Feb 262016
 

After tasting, and liking, the bourbon cask matured and finished 18 year old, I tasted the new 20 year old, which was also part of a local bottle share.

Part of the South African owned Burn Stewart Distillers, Deanston, together with Bunnahabhain and Tobermory make up the malts composing Burn Stewart’s Scottish Leader blend, a brand with a strong presence in Taiwan and South Africa.

Deanston Distillery

The distillery was opened in an abandoned old cotton mill in January 1967, and was mothballed in the great whisky loch of 1982. It remained silent until 1991, reopening after being acquired by Burn Stewart Distillers.
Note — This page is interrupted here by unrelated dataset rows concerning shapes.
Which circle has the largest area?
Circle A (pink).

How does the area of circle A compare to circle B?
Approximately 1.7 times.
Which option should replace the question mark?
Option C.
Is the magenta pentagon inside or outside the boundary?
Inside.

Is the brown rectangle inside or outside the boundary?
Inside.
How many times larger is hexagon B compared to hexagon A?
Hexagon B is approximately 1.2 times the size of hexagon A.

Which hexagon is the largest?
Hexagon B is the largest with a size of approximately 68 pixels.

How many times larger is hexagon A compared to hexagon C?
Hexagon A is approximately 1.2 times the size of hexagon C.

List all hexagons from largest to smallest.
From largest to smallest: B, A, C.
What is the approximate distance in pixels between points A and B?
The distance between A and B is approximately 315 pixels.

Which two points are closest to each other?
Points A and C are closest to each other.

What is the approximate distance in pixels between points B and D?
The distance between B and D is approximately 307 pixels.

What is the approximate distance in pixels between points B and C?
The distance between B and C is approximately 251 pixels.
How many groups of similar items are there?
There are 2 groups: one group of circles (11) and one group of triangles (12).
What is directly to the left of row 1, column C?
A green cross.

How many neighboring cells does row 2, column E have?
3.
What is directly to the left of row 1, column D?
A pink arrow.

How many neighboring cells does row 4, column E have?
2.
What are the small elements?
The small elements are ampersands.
Despite being founded only 50 years ago, the distillery is staunchly traditional and ecological, using only Scottish barley, no computerization and using power produced by water driven turbines on the river Teith, and produces about 2 million liters of alcohol a year.
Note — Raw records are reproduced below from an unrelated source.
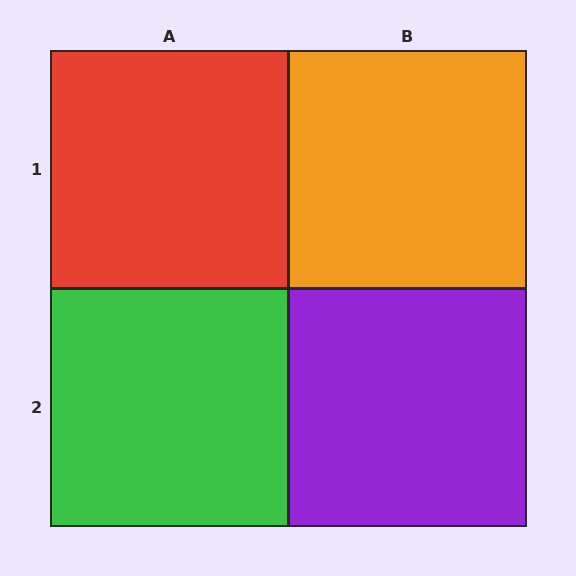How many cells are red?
1 cell is red.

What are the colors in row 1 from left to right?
Red, orange.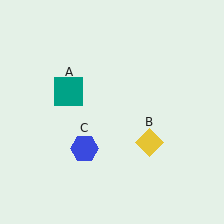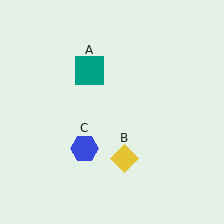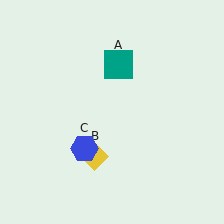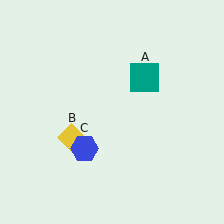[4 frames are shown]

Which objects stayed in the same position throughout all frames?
Blue hexagon (object C) remained stationary.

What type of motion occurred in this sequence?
The teal square (object A), yellow diamond (object B) rotated clockwise around the center of the scene.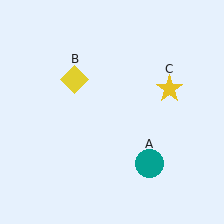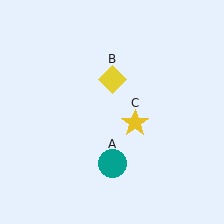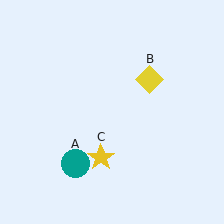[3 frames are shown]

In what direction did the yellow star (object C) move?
The yellow star (object C) moved down and to the left.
The move Burn Stewart Distillers made under the helmsmanship of Master Blender Ian MacMillan to raise standard ABV for all the group’s expressions to at least 46.3% and stop using coloring and chill filtration across all brands, as well as tightening quality control, has paid off, with all three brands growing in sales.

This 20 year old was fully matured in Oloroso sherry casks, and is presented at cask strength, proudly carrying Deanston’s motto ‘we put everything we are into everything we make’.

Photo Credit: somersetwhisky.com

Photo Credit: somersetwhisky.com

Deanston 20 Year Old (55.3% ABV, NCF, NC)

Appearance: Bronze, very slow and thin legs run off a sturdy necklace.

Nose: True sherry bomb territory here, with a strong hit of sultanas, a light note of sourness, a latte coffee, milk chocolate, dried fruit platter, cinnamon and nutmeg, with a hint of malt in the background.

Palate: Uniquely bitter, with some sherry sourness, dried berries, wood spices and hints of orange peel. It’s creamy and full bodied, with a drying effect.

Linger: Dry and bitter, with some rich pepper, nutmeg and cinnamon on the palate and on the top of the gullet. Hints of a sour note pop up on occasion, with some serious dryness all around.

Conclusion

This is a beautiful expression. Truly. A great dram to slowly savor. If you have a proclivity to bitterness, as this writer has, you’ll absolutely love this dram. I will say, though, that not all of the share participants who have already tasted this expression, share my raving enthusiasm for it….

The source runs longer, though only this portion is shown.